I officially put my bra on like an old lady this morning.
Sitting on the bed. Hooking the bra. Then stepping into it. Pulling it up. Shaking it all in.
God. I have aged, like, fifty years since the election. I should start calculating my age in trumpyears. Fifty to one. I'm 112 since January. And not a spry 112.
My current fitness goal is simply to be able to step into my underpants without falling over. I have, so far, achieved very limited success in this endeavor. To see me in silhouette through the curtains - as my neighbors can - it must look as if I am wrestling a lion in my bedroom every morning. And losing.
This administration is going to kill me. Literally, perhaps. Or, at the very least, throw me in jail.
I have a feeling my lifelong dreams of building our commune, Yurtopia, are going to be realized. Only, in GTMO instead of Mendocino.
I'll need to alter my paradigm a bit. Pass the bong.
Okay, now dig it:
All of us on one big piece of land, sharing communal meals, doing each other's laundry, sitting in the sun out on the big yard, working in the library, showering together like in the old days. And just last summer we all actually discussed taking a trip to Cuba together. We hadn't thought about traveling by bus, but I'm cool. Not a fan of flying, anyway. I hope we can stop at the National Parks. Badlands, specifically. I want to kiss my heroes.
Oh wait. They'll already be at GTMO. Awesome!
I intend to take advantage of my time in prison to finally commit to a diet and exercise program. Finally, no distractions from my job, political activism, online shopping or freedom.
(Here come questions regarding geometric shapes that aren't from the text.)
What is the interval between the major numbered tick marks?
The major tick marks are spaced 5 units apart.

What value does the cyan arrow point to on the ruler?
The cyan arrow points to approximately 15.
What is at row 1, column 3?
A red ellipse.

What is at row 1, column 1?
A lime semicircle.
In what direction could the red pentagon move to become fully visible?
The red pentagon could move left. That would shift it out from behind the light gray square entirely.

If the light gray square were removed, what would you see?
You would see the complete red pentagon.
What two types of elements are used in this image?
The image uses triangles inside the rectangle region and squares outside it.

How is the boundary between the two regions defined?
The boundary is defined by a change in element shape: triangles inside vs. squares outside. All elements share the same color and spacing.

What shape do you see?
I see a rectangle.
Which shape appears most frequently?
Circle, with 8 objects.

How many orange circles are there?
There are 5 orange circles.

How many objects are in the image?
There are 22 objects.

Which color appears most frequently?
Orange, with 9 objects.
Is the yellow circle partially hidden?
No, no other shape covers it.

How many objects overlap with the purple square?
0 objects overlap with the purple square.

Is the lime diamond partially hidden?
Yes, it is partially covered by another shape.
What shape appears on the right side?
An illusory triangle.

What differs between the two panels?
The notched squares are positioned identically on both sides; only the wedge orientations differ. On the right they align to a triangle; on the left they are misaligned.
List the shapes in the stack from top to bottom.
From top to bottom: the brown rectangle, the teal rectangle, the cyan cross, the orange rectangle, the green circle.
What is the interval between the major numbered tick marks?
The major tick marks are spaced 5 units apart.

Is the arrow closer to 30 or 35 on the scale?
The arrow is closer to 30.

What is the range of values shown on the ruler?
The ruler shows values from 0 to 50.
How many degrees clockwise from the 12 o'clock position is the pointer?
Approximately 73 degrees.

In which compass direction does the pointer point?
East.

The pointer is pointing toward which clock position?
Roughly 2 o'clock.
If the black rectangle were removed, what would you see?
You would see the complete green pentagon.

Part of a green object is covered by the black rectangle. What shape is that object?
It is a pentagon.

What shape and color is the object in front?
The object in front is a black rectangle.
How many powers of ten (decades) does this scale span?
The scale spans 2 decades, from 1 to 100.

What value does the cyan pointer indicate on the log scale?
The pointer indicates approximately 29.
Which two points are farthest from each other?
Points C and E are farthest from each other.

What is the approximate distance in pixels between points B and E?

Instead of fighting for justice, I'm going to fight for my abs. I've seen the orange jumpsuits. They nip in at the waist. It's not a good look for us apple-shaped political prisoners.
And when I get out - thanks to a pardon by President Kamala Harris - I'm going to be all cut and ripped and shit. I'll go home, kiss Robin (who has been taking care of the dogs because he pulled the short straw between one of us going to prison and one of us trying get Louie on a leash), and continue to work for justice. Because even with President Harris and co-VP's Samantha Bee and Justin Trudeau, there will still be work to be done.
But first, I will put on my bra the youthful twist-around way and literally jump into my underpants.